CEDEC最終日の基調講演「国民的ゲームとは何か? 〜ドラゴンクエストの場合〜」には、ゲームデザイナーの堀井雄二氏が登壇した。大勢の前で講演するのは、ほぼ初めてということもあり、きわめて貴重な80分。1000名収容可能なメインホールは満席となり、入りきれなかった来場者のため、他の2会場で実況中継されるほどの盛況となった。
壇上に上がったのは、堀井雄二氏と、スクウェア・エニックスプロデューサーの市村龍太郎氏、ディレクターの藤澤仁氏。この3人の会話形式で進行した。ここでは『ドラゴンクエストIX』にかかわる堀井さんの発言を軸にレポートする。
「ドラゴンクエスト」はいかに誕生したか?
最初に堀井氏が語ったのは、同氏がゲームを作り始めた頃の話。ここで何よりも重視したのは“わかりやすさ”だと、堀井氏は語った。
「いきなりRPGを遊ぶのは難しい。だから、まずアドベンチャーゲームを作った。これはプレイヤーにとって、やったことの反応が、すぐに返ってくるゲームだから。そして、文字で遊ぶことに慣れてもらった」
これがコマンド選択式ゲームになった経緯も、きわめて興味深いものだった。もともと『ポートピア連続殺人事件』はPC用のゲーム。堀井氏自身が、絵も音楽もプログラムも、すべて自分で作っている。
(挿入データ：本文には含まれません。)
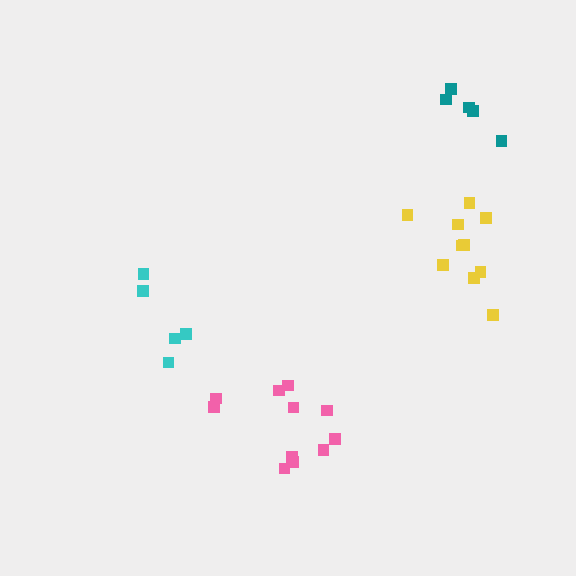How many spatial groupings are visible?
There are 4 spatial groupings.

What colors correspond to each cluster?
The clusters are colored: yellow, cyan, pink, teal.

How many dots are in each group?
Group 1: 10 dots, Group 2: 5 dots, Group 3: 11 dots, Group 4: 5 dots (31 total).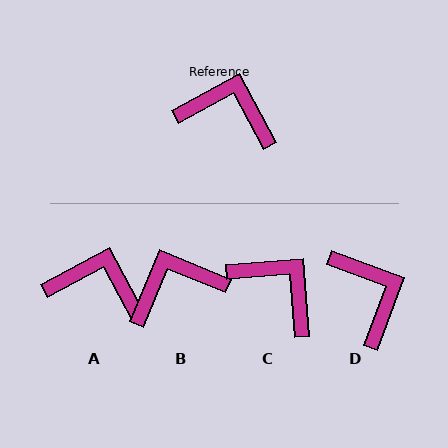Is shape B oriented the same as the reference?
No, it is off by about 40 degrees.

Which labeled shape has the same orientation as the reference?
A.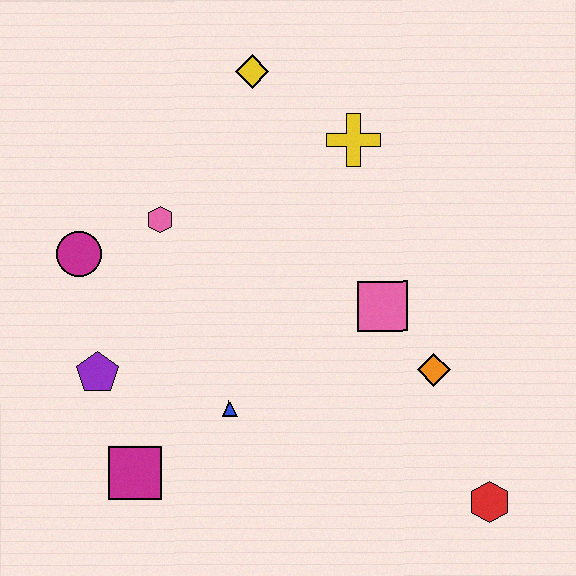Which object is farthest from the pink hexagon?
The red hexagon is farthest from the pink hexagon.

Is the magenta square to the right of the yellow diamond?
No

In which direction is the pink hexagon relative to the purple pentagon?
The pink hexagon is above the purple pentagon.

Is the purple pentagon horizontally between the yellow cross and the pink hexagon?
No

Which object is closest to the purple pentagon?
The magenta square is closest to the purple pentagon.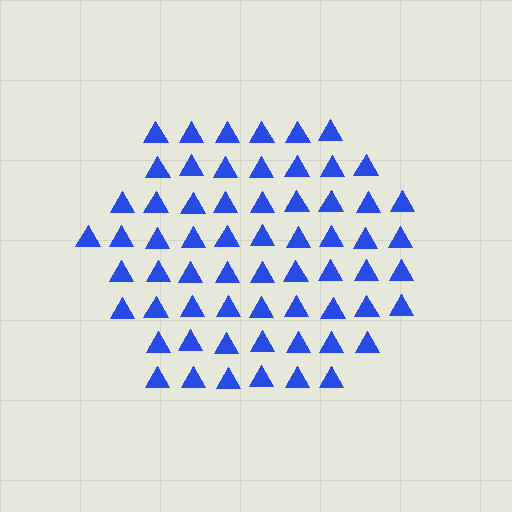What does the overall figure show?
The overall figure shows a hexagon.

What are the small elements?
The small elements are triangles.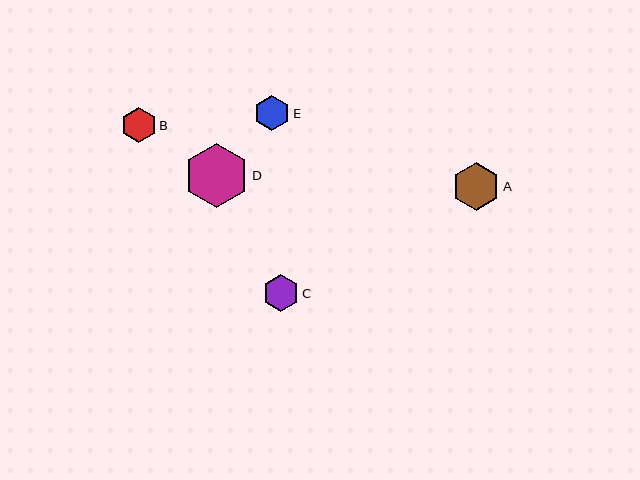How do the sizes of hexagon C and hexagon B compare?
Hexagon C and hexagon B are approximately the same size.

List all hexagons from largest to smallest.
From largest to smallest: D, A, C, E, B.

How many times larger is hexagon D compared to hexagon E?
Hexagon D is approximately 1.8 times the size of hexagon E.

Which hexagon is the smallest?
Hexagon B is the smallest with a size of approximately 35 pixels.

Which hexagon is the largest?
Hexagon D is the largest with a size of approximately 64 pixels.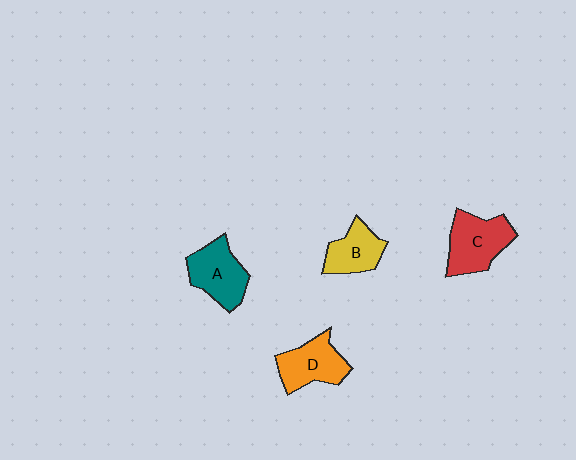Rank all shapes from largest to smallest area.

これは当時主流だった文字入力式のゲーム(たとえばアイテムを取りたいときは「とる」という言葉を入力するというゲーム)だった。
しかし、実際に堀井氏がパソコンショップの店頭でプレイしている人を見たとき、こちらが予期しない言葉を入力している人が多いことに気付き、驚いたのだという。
「すると“その言葉はみつかりません”といった無味乾燥な言葉が返ってくる。これはだめだと。英語なら、わたしは“I”で統一されているけど、日本語は、わたし、ぼく、オレと、たくさんの言い方がある」
だから日本語では文字入力でゲームを遊ぶのは無理だと気付き、ファミコン版ではコマンド選択式にした。こうした日本語へのこだわりは、いまでも続いていると堀井氏は語った。